New rules from the International Marine Organisation (IMO) have given shipowners a January 01 deadline to either switch to low-sulphur fuel or install devices known as “scrubbers” in a bid to reduce global sulphur emissions.
However, industry figures have voiced concerns about the potential risks of both options – including sudden fires or collisions due to engine failure and liability for inadvertently breaching the rules. And with the industry needing to invest an estimated US$10 billion to adhere to the new rules, analysts say there may be reason for the concern.
Several large ship owners have told Reuters that handling the new fuels correctly and making sure the scrubbers are properly deployed would minimise danger, but that if care was not taken, problems could arise.
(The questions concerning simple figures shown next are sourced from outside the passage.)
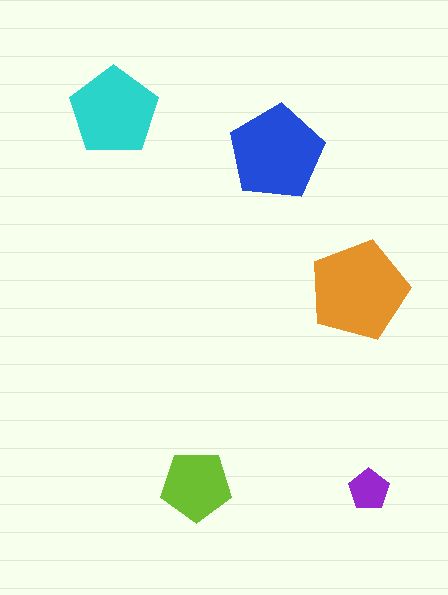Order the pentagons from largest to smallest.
the orange one, the blue one, the cyan one, the lime one, the purple one.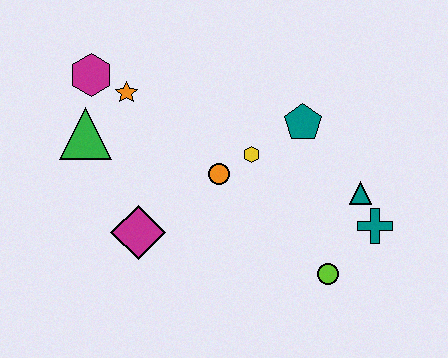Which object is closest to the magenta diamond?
The orange circle is closest to the magenta diamond.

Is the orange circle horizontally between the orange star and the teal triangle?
Yes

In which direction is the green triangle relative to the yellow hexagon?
The green triangle is to the left of the yellow hexagon.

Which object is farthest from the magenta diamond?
The teal cross is farthest from the magenta diamond.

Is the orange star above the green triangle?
Yes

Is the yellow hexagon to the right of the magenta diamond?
Yes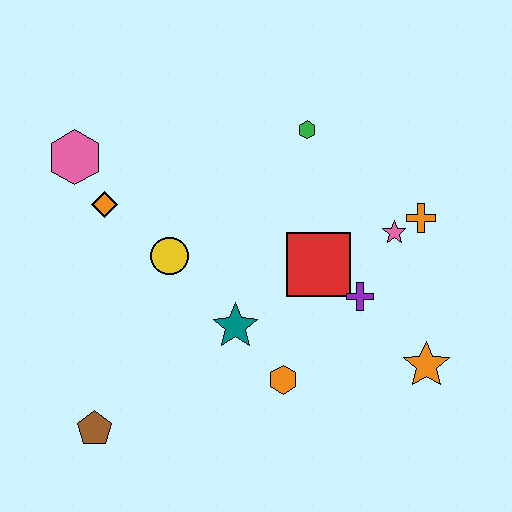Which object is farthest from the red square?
The brown pentagon is farthest from the red square.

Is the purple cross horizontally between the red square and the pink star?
Yes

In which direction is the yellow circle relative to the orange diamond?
The yellow circle is to the right of the orange diamond.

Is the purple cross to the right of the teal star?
Yes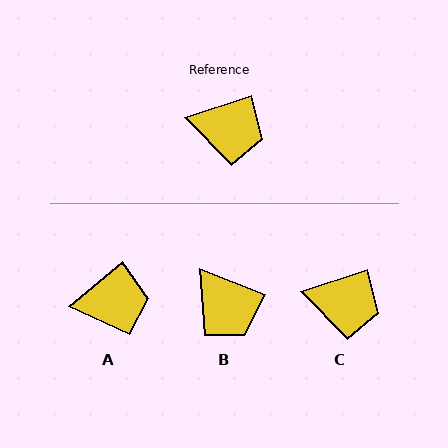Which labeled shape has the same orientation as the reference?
C.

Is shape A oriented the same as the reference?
No, it is off by about 21 degrees.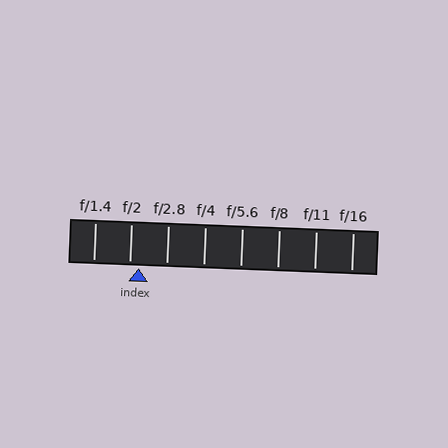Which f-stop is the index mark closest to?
The index mark is closest to f/2.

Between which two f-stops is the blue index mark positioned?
The index mark is between f/2 and f/2.8.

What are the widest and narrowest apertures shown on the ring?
The widest aperture shown is f/1.4 and the narrowest is f/16.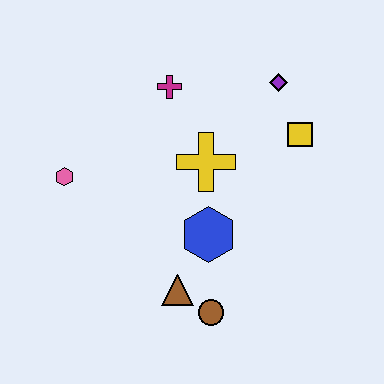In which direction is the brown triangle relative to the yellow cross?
The brown triangle is below the yellow cross.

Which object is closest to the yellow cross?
The blue hexagon is closest to the yellow cross.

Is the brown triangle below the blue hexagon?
Yes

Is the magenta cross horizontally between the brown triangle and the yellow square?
No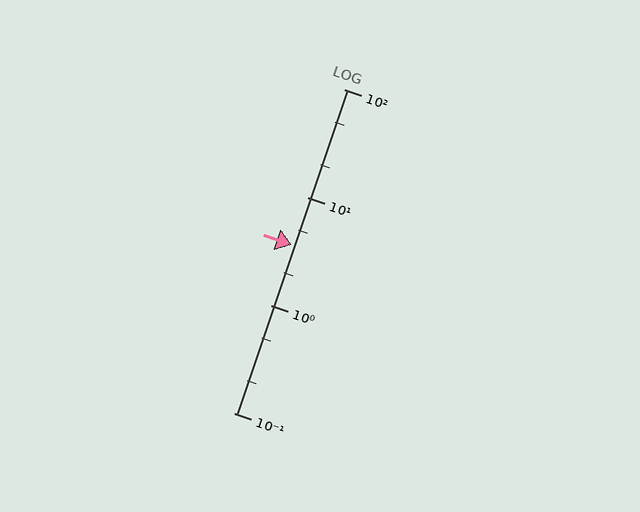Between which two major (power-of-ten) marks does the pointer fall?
The pointer is between 1 and 10.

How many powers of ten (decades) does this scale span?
The scale spans 3 decades, from 0.1 to 100.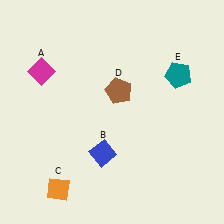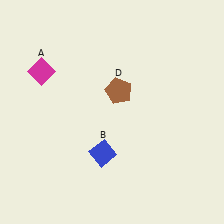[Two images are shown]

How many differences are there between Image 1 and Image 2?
There are 2 differences between the two images.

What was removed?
The orange square (C), the teal pentagon (E) were removed in Image 2.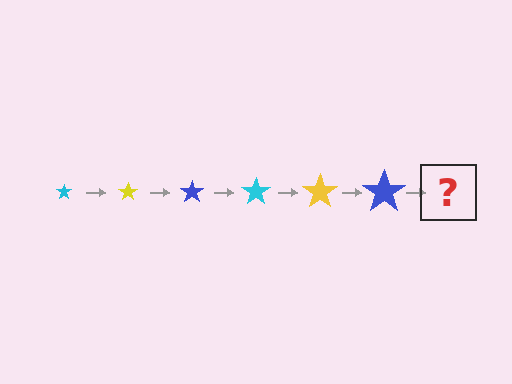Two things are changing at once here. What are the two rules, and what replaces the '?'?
The two rules are that the star grows larger each step and the color cycles through cyan, yellow, and blue. The '?' should be a cyan star, larger than the previous one.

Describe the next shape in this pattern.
It should be a cyan star, larger than the previous one.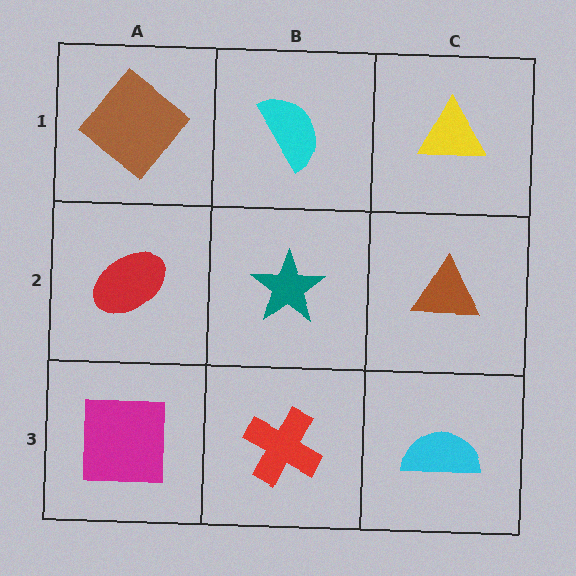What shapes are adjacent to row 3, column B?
A teal star (row 2, column B), a magenta square (row 3, column A), a cyan semicircle (row 3, column C).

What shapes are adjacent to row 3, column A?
A red ellipse (row 2, column A), a red cross (row 3, column B).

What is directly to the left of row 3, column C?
A red cross.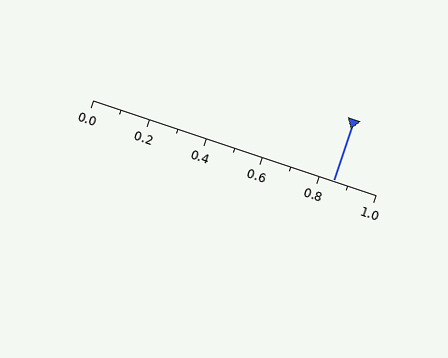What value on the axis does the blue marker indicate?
The marker indicates approximately 0.85.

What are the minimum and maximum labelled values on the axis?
The axis runs from 0.0 to 1.0.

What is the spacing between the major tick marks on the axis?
The major ticks are spaced 0.2 apart.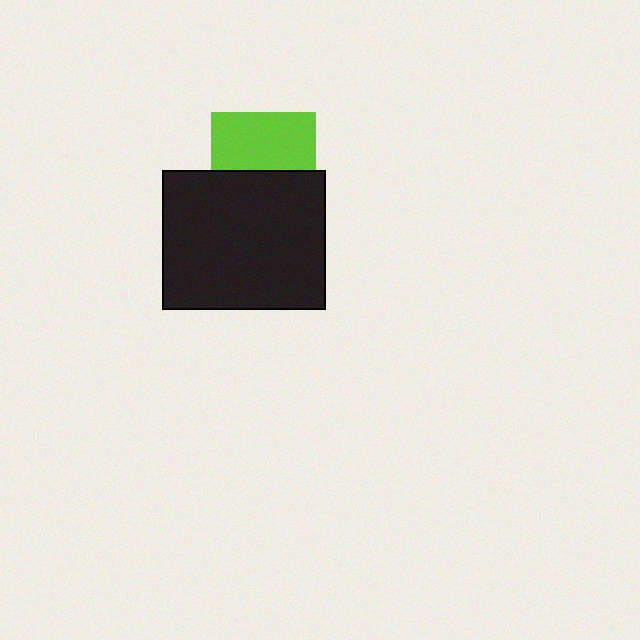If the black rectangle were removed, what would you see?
You would see the complete lime square.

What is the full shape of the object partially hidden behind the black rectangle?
The partially hidden object is a lime square.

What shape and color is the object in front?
The object in front is a black rectangle.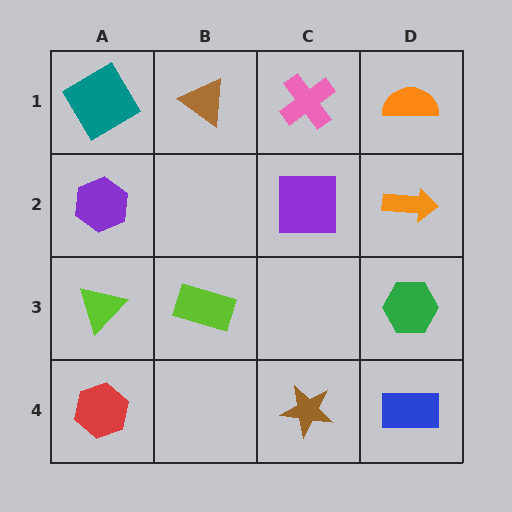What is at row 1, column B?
A brown triangle.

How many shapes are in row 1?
4 shapes.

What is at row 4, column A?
A red hexagon.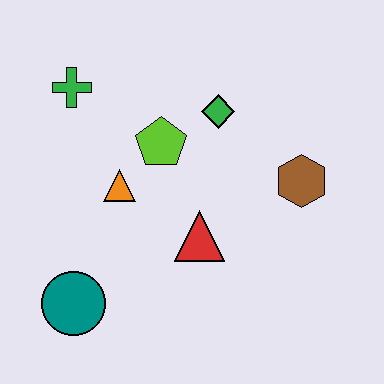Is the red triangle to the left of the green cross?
No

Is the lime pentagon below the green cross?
Yes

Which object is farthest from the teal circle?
The brown hexagon is farthest from the teal circle.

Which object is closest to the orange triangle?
The lime pentagon is closest to the orange triangle.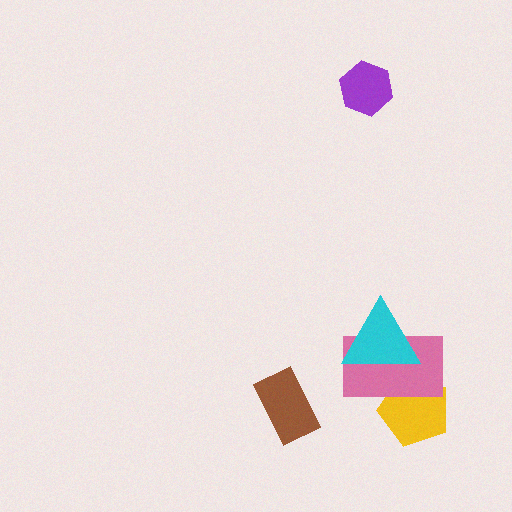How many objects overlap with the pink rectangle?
2 objects overlap with the pink rectangle.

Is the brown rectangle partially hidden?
No, no other shape covers it.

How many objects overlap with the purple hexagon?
0 objects overlap with the purple hexagon.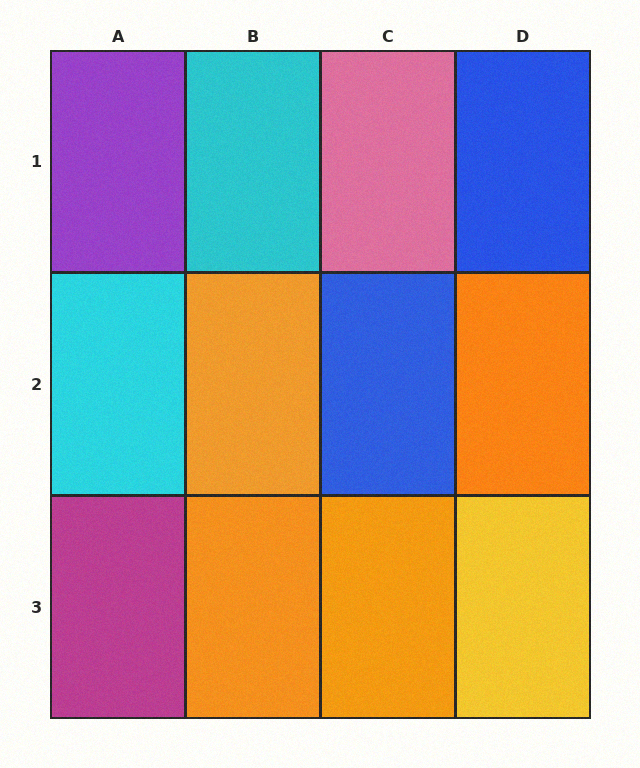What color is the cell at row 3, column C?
Orange.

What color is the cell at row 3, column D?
Yellow.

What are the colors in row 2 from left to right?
Cyan, orange, blue, orange.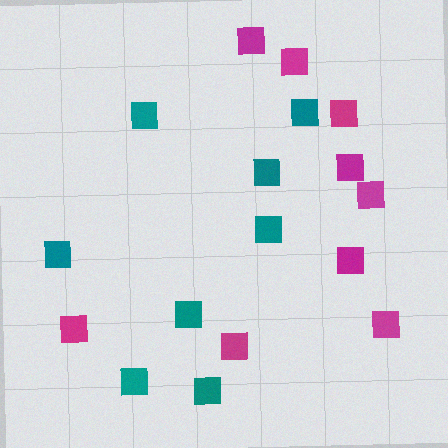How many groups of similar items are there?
There are 2 groups: one group of magenta squares (9) and one group of teal squares (8).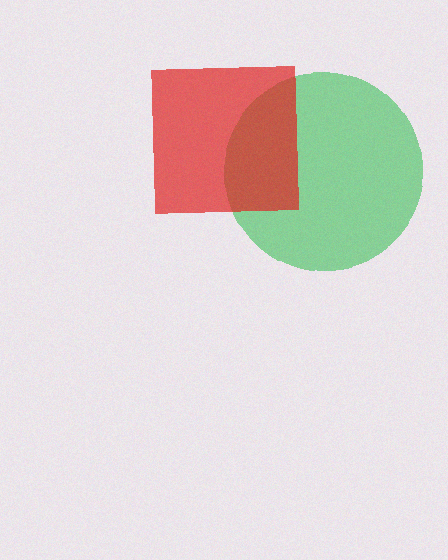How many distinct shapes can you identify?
There are 2 distinct shapes: a green circle, a red square.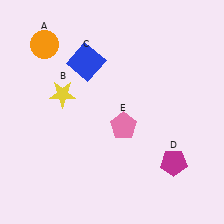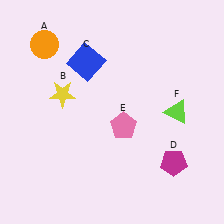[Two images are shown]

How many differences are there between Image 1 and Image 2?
There is 1 difference between the two images.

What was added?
A lime triangle (F) was added in Image 2.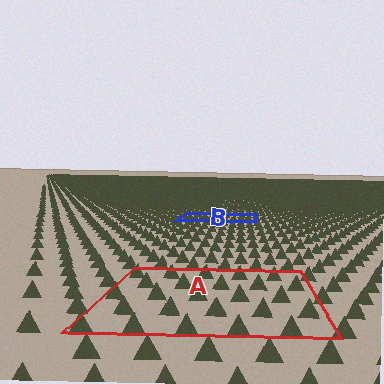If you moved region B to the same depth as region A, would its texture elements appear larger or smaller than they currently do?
They would appear larger. At a closer depth, the same texture elements are projected at a bigger on-screen size.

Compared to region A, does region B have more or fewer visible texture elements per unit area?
Region B has more texture elements per unit area — they are packed more densely because it is farther away.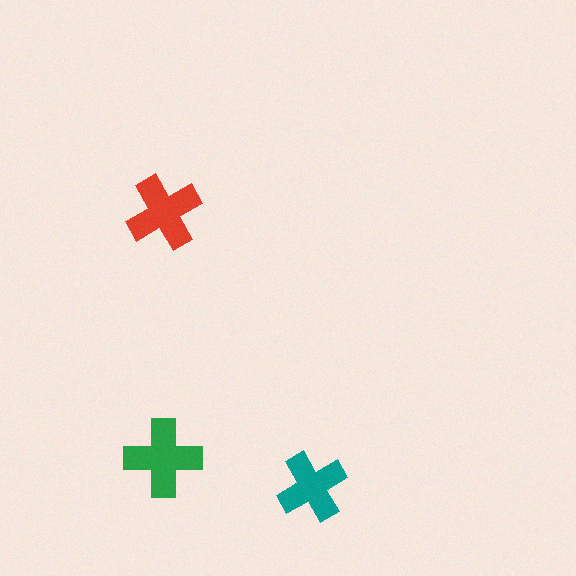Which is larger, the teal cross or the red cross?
The red one.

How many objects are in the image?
There are 3 objects in the image.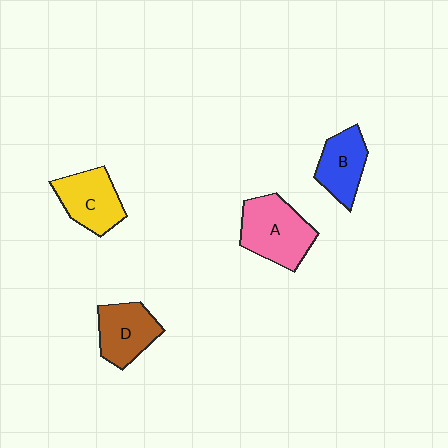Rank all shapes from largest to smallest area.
From largest to smallest: A (pink), C (yellow), D (brown), B (blue).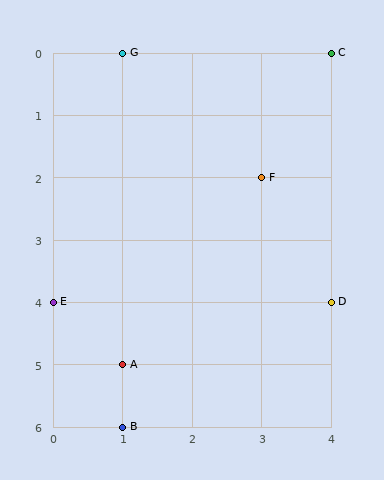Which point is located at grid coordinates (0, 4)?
Point E is at (0, 4).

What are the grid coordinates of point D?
Point D is at grid coordinates (4, 4).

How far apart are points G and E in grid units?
Points G and E are 1 column and 4 rows apart (about 4.1 grid units diagonally).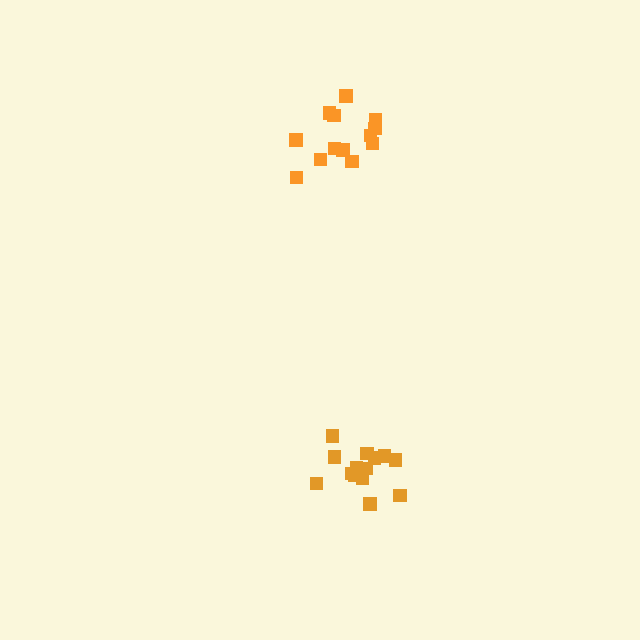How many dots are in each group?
Group 1: 13 dots, Group 2: 15 dots (28 total).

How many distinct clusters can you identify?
There are 2 distinct clusters.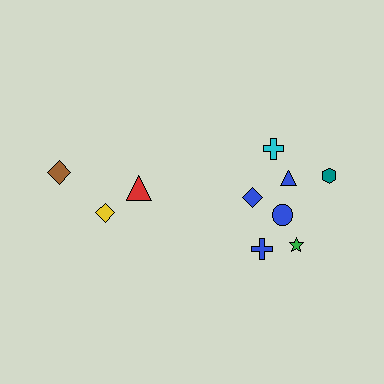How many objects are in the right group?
There are 7 objects.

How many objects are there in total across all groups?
There are 10 objects.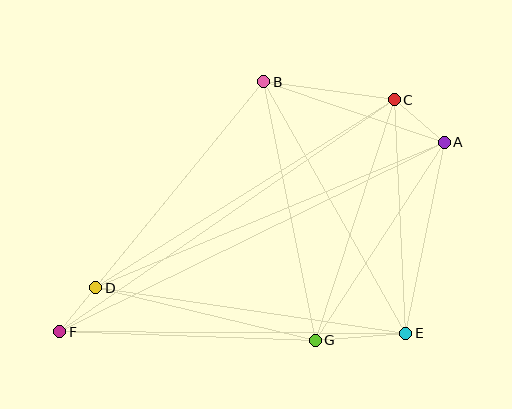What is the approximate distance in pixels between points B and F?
The distance between B and F is approximately 323 pixels.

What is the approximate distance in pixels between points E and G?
The distance between E and G is approximately 90 pixels.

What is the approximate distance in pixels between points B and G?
The distance between B and G is approximately 263 pixels.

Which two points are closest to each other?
Points D and F are closest to each other.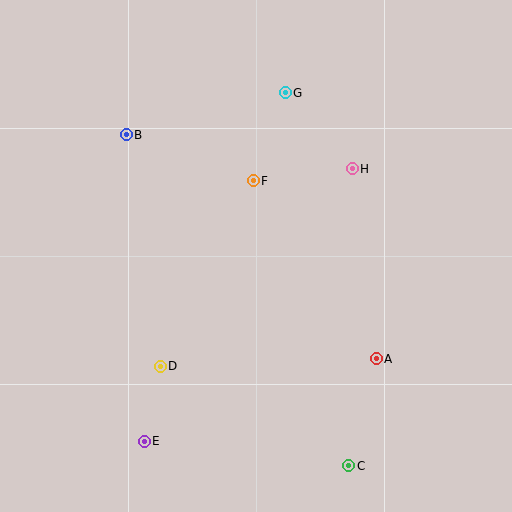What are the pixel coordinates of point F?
Point F is at (253, 181).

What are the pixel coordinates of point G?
Point G is at (285, 93).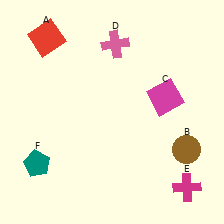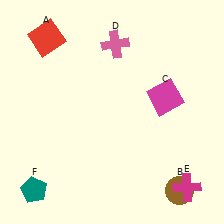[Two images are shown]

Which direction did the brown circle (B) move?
The brown circle (B) moved down.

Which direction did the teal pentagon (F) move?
The teal pentagon (F) moved down.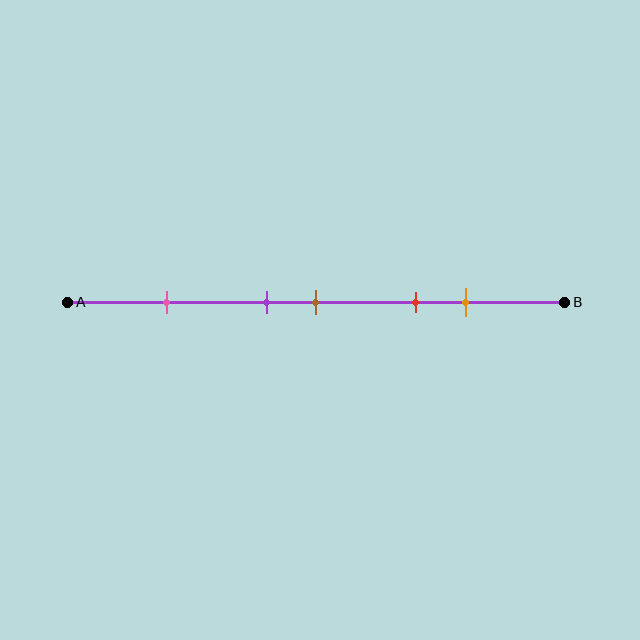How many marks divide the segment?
There are 5 marks dividing the segment.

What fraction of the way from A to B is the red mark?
The red mark is approximately 70% (0.7) of the way from A to B.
“The big guys are going to be serviced by the right people… there is bigger risk for the smaller ships,” Hugo De Stoop, chief executive of Belgian tanker operator Euronav, told Reuters.
Problems linked to certain types of scrubbers in particular have alarmed some shipowners, and insurers have reported cases of fires and corrosion with these devices. What’s more, if corrosion was legally deemed to be inevitable, underwriters might try to deny related claims, according to Stephen Harris, senior vice president with insurance broker Marsh.
“Whether underwriters adopt this line or not could depend on how frequent and how big the problem becomes next year,” Harris told Reuters.
Harris also said that the problems made assessing cover a challenge.
“Is it non-compliance? The question marks are bigger than the answers,” he told Reuters.